Trivia question: When was the last time John Lennon and Paul McCartney jammed with each other after the Beatles breakup, and where did it happen? London? New York City? The answer is in this link. And yes, as you might guess, it happened in Burbank or I wouldn't be asking.We didn't get the huge Saturday snow storm that the Northeast did in Northern Virginia - we got rain all day, with big, wet snowflakes falling but not accumulating. As it was 40 degrees and rainy I didn't even try to look for yard sales. We stayed in the house just about all of the day and wrapped wedding gifts to ship to Meredith and worked on fixing the drywall around the master bath tub.
I watched a bunch of movies:
Night and Fog (1955) - A half-hour French documentary about the Holocaust, mixing present day shots of concentration camps with archival footage with narration. The most moving and gripping work on the subject I have ever seen.
I (Heart) Huckabees (2004) - This is a film like Napoleon Dynamite; it is reportedly difficult for the Netflix software to make predictions about whether or subscribers will like it, so for that reason I checked a copy out at the library - to see. The Netflix software, based on my 2,000 reviews of other films, predicted I'd give it one star. In other words, I'd hate it. I did. I got about twenty minutes into it and gave up. My wife lasted another ten minutes or so. We both agreed that it sucked. Silly nonsense; not funny at all.
Sputnik Declassified - A NOVA production about how the Russians initially won the first stage of the Space Race by putting a satellite in orbit. However, it is now apparent that Werner von Braun's team in the U.S. could have done so months earlier if Eisenhower had chosen.
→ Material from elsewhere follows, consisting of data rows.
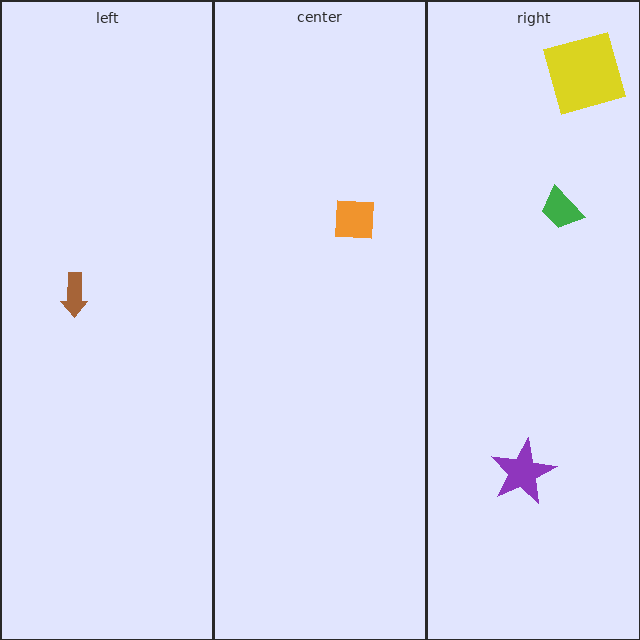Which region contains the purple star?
The right region.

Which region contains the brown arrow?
The left region.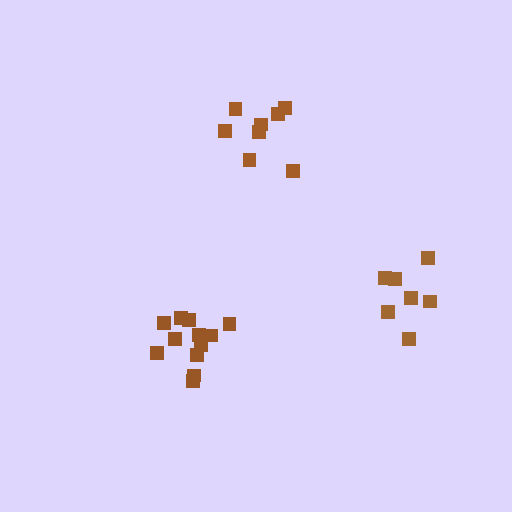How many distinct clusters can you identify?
There are 3 distinct clusters.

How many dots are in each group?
Group 1: 8 dots, Group 2: 12 dots, Group 3: 7 dots (27 total).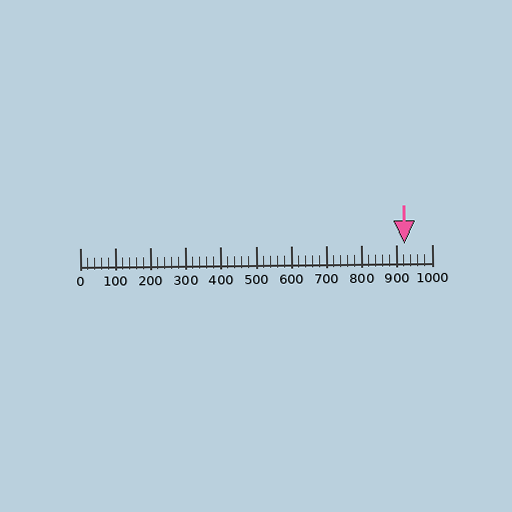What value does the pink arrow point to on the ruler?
The pink arrow points to approximately 921.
As it turns out, Eisenhower was very interested in getting cameras into space to spy upon the Russians, so he commissioned a Navy team to work on a satellite project - which failed. Von Braun's team, however, was successful. There was also a political concern: Eisenhower worried that the Russians might consider a satellite orbiting over Russia a violation of their airspace. However, the Russians did us a favor by launching Sputnik and making the whole subject moot. (If they can launch an orbiting satellite over many nations' airspaces, it must not be a problem, right? And thus a legal precedent was set.) An interesting production.
The Deer Hunter (1978) - A dreadful, dreadful movie. Overlong at three hours - the first hour is nothing but a wedding - it could and should have been edited into a 90 minute film.
The Russian roulette scenes were ridiculous... was this popular in Vietnam? Were there actually "professional" Russian roulette players? (And, if so, do they have long careers?) I think not. I got the distinct impression that the filmmaker actually wanted to make a film about Russian roulette, and overlaid Vietnam onto it as a supporting framework. Daft.
And DiNero's beard... what was that about? A decorated U.S. Army Ranger Sergeant wearing a beard with his full uniform? Please.
I wanted that three hours of my life back after seeing this. And yet - this stinker won five Academy Awards. Why? I think I know: it was the first big budget production about Vietnam to be made by Hollywood, and the adulation was more due to guilty emotions about the war than to the quality of the film. In other words, the director happened to have the right subject matter at the right time. But it's awful. Worst 'Nam film, ever. Apocalypse Now, Full Metal Jacket, Platoon, We Were Soldiers, Hamburger Hill... all of these are better.
And no, I am not watching Coming Home. I don't do Jane Fonda films.
The Rape of Europa (2006) - We all knew that the Nazi gang (as Churchill called them) were among history's biggest killers, but this film makes clear that they were absolutely first class thieves as well. This film deals with the chaos the Germans inflicted upon the art world via their practice of looting European museums and trotting the goods off to Germany for Hitler's envisioned art museum. The confusion of who legally owns what and what famous paintings are where (if not destroyed) is still very much with us. For instance, a few years ago it was announced that the Hermitage in St. Petersburg, Russia has 70+ German works of art that were taken by the Red Army at the end of World War II. The Germans want them back. One Russian points out, "The Germans began the war. Over twenty million Russians died as a result of it. For them to insist upon the return of those works for 'moral' reasons is obscene." You must admit, the fellow has a point. It will probably takes additional generations to sort this out once and for all.
On Saturday I bought an iPhone; an 8GB 4th generation one - not the recently announced 4S. I'm having fun dorking around with videocalls via Face Time and installing and removing apps. On an associated note, my son and his wife went to a Halloween party this weekend in Utah. He went as Steve Jobs and she went as an iPhone. Sarah calls Ethan's iPhone his "mistress" because he spends so much time with it; witht his party he has now succeeded in doing something no other husband has ever done: combining wife and mistress into one!
Elsewhere, in Burbank, my pal Mike presides over PumpkinFest 2011.
As for us... well, we'll be giving out candy. That's it. Without kids in the house Halloween has lost a lot of its interest for me.